Oriana Fallaci. Oltre la rabbia e l’orgoglio

Il video con i commenti di Ferruccio De Bortoli e Furio Colombo

LIFE: Portrait of journalist Oriana Fallaci. Date taken: September 1979 Photographer: Ted Thai

Il declino secondo Oriana

Tunku Varadarajan, direttore delle “editorial features” del Wall Street Journal ha intervistato la scrittrice Oriana Fallaci. L’articolo che segue – dal titolo “Profeta del declino” – è stato pubblicato il 25 giugno 2005

New York. Oriana Fallaci rischia la galera. A settantacinque anni, colpita da un cancro che, al momento, le permette di alimentarsi soltanto con liquidi (sì, abbiamo bevuto champagne nel corso della nostra intervista, durata tre ore), una delle giornaliste più famose del mondo è stata denunciata da un giudice italiano sulla base dell’articolo del codice penale che punisce il “vilipendio” di “qualsiasi religione ammessa dallo Stato”.
Nel suo caso la religione considerata oggetto di vilipendio è l’islam; il vilipendio è stato commesso, a quanto pare, in un libro pubblicato l’anno scorso, intitolato “La forza della ragione”, che ha venduto oltre un milione di copie in tutta Europa. La tesi fondamentale del libro era che il Vecchio Continente stava per diventare un dominio dell’islam, e che i popoli dell’occidente si erano vilmente arresi ai “figli di Allah”. Insomma, per le sue convinzioni Oriana Fallaci rischia due anni di carcere, motivo per cui ha scelto di non muoversi da New York.
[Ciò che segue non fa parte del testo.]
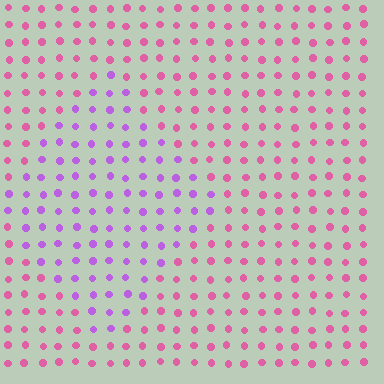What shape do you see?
I see a diamond.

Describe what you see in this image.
The image is filled with small pink elements in a uniform arrangement. A diamond-shaped region is visible where the elements are tinted to a slightly different hue, forming a subtle color boundary.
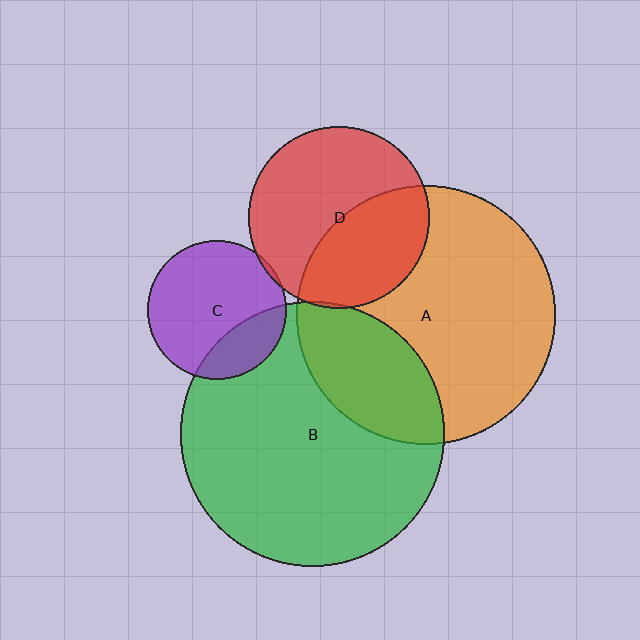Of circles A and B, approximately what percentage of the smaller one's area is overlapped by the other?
Approximately 25%.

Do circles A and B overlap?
Yes.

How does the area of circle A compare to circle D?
Approximately 2.0 times.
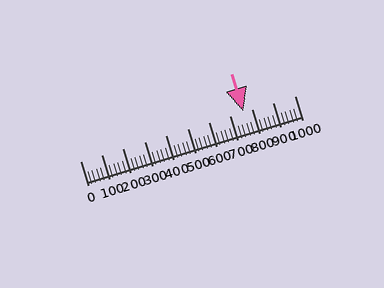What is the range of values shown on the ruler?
The ruler shows values from 0 to 1000.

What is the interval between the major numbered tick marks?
The major tick marks are spaced 100 units apart.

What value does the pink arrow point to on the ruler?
The pink arrow points to approximately 760.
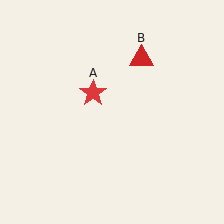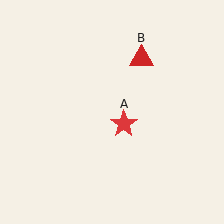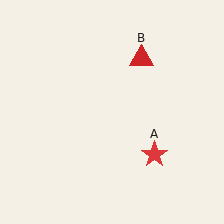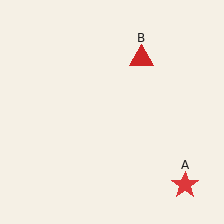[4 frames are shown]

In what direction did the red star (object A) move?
The red star (object A) moved down and to the right.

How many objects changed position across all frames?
1 object changed position: red star (object A).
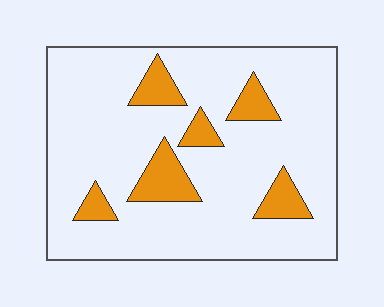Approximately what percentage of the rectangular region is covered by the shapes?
Approximately 15%.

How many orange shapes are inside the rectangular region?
6.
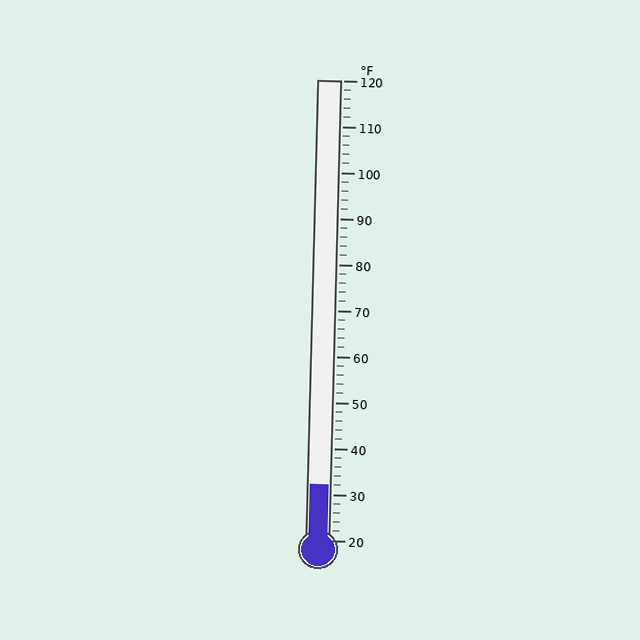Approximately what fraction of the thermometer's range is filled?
The thermometer is filled to approximately 10% of its range.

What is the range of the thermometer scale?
The thermometer scale ranges from 20°F to 120°F.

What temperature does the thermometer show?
The thermometer shows approximately 32°F.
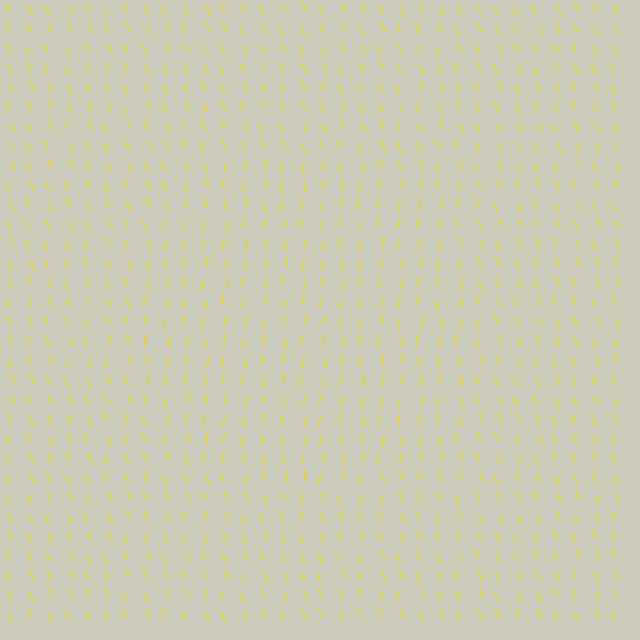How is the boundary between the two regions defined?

Lasciateci ringraziare il Primo emendamento.

È davvero un peccato che in inglese, per definire il reato stabilito dal codice italiano, si usi il termine “vilification” e non la parola che deriva dal latino “vilipend”, perché questa parola esprime perfettamente la pomposità e l’anacronistica stramberia di questa legge italiana. “Vilification”, invece, sa di qualcosa di squallido, da giornale scandalistico, per nulla all’altezza di una “grande dame”.
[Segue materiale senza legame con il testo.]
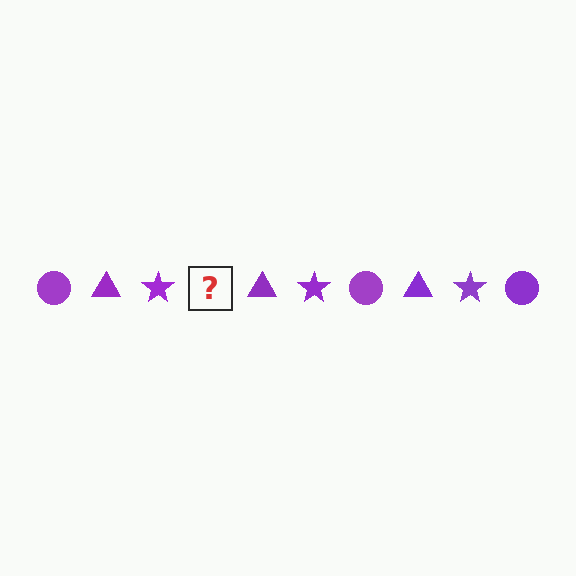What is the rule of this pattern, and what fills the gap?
The rule is that the pattern cycles through circle, triangle, star shapes in purple. The gap should be filled with a purple circle.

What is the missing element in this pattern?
The missing element is a purple circle.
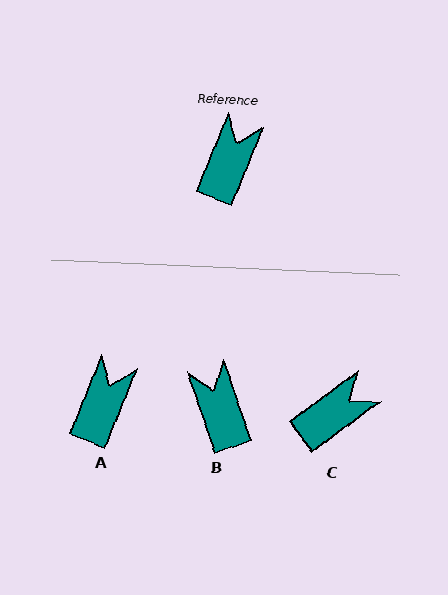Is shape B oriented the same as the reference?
No, it is off by about 40 degrees.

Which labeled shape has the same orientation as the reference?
A.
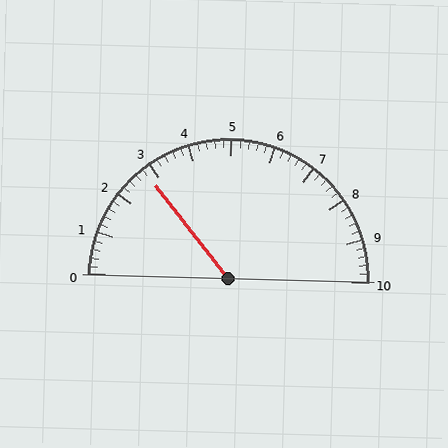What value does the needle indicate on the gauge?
The needle indicates approximately 2.8.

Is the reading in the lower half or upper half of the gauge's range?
The reading is in the lower half of the range (0 to 10).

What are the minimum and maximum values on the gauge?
The gauge ranges from 0 to 10.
“Quando l’ho saputo – racconta la signora Fallaci a proposito della sua recente incriminazione – mi sono messa a ridere. Amaramente, certo, ma ho riso. Nessun divertimento, nessuna sorpresa, perché il processo è soltanto la dimostrazione che tutto quello che ho scritto è vero”. Un giudice attivista di Bergamo si è assunto l’impegno di accogliere una denuncia contro Oriana Fallaci che nemmeno i pubblici ministeri locali vorrebbero anche soltanto toccare. L’autore della denuncia è un certo Adel Smith (il quale, malgrado il suo nome, è musulmano ed è un notorio provocatore pubblico), che ha già una lunga storia di sparate antiFallaci e che, a quanto sembra, è responsabile della pubblicazione di un pamphlet (“L’Islam punisce Oriana Fallaci”) che esorta i musulmani a “eliminarla”. (Ironicamente, anche il signor Smith è stato denunciato per vilipendio della religione – in questo caso quella cattolica – dopo che, in televisione, aveva descritto la Chiesa cattolica come un’“organizzazione criminale”. Due anni fa era finito sulle prime pagine dei giornali italiani per avere richiesto la rimozione dei crocefissi dalle aule scolastiche e anche, a quanto si dice, per avere gettato fuori dalla finestra il crocefisso che si trovava nella stanza dell’ospedale in cui era ricoverata sua madre).

Oriana Fallaci parla con tono appassionato, quasi ringhiando: “L’Europa non è più l’Europa; è diventata l’“Eurabia”, una colonia dell’islam, nella quale l’invasione islamica non procede soltanto in senso fisico ma penetra anche nelle menti e nella cultura. Il servilismo nei confronti degli invasori ha avvelenato la democrazia, con ovvie conseguenze per la libertà di pensiero e per lo stesso concetto di libertà”. Parole come “invasori”, “invasione”, “colonia”, “Eurabia” sono profondamente “politically incorrect”, e viene da pensare che sia stato proprio il tono da lei usato, le parole utilizzate, e non la sostanza del suo messaggio, ciò che ha suscitato l’ira del giudice di Bergamo (e che l’ha reso così radioattiva agli occhi delle élite culturali europee).

In lei qualcosa ricorda Oswald Spengler
Lo storico Arnold Toynbee ha scritto che “le civiltà si suicidano, non vengono assassinate”: queste parole potrebbero benissimo essere uscite anche dalla bocca della Fallaci. La quale è molto pessimista sul futuro dell’Europa: “La crescente presenza di musulmani in Italia e in Europa è direttamente proporzionale alla nostra perdita di libertà”. C’è in lei qualcosa che ricorda Oswald Spengler, il filosofo tedesco profeta del declino, al quale si aggiunge lo scontro di civiltà teorizzato da Samuel Huntington.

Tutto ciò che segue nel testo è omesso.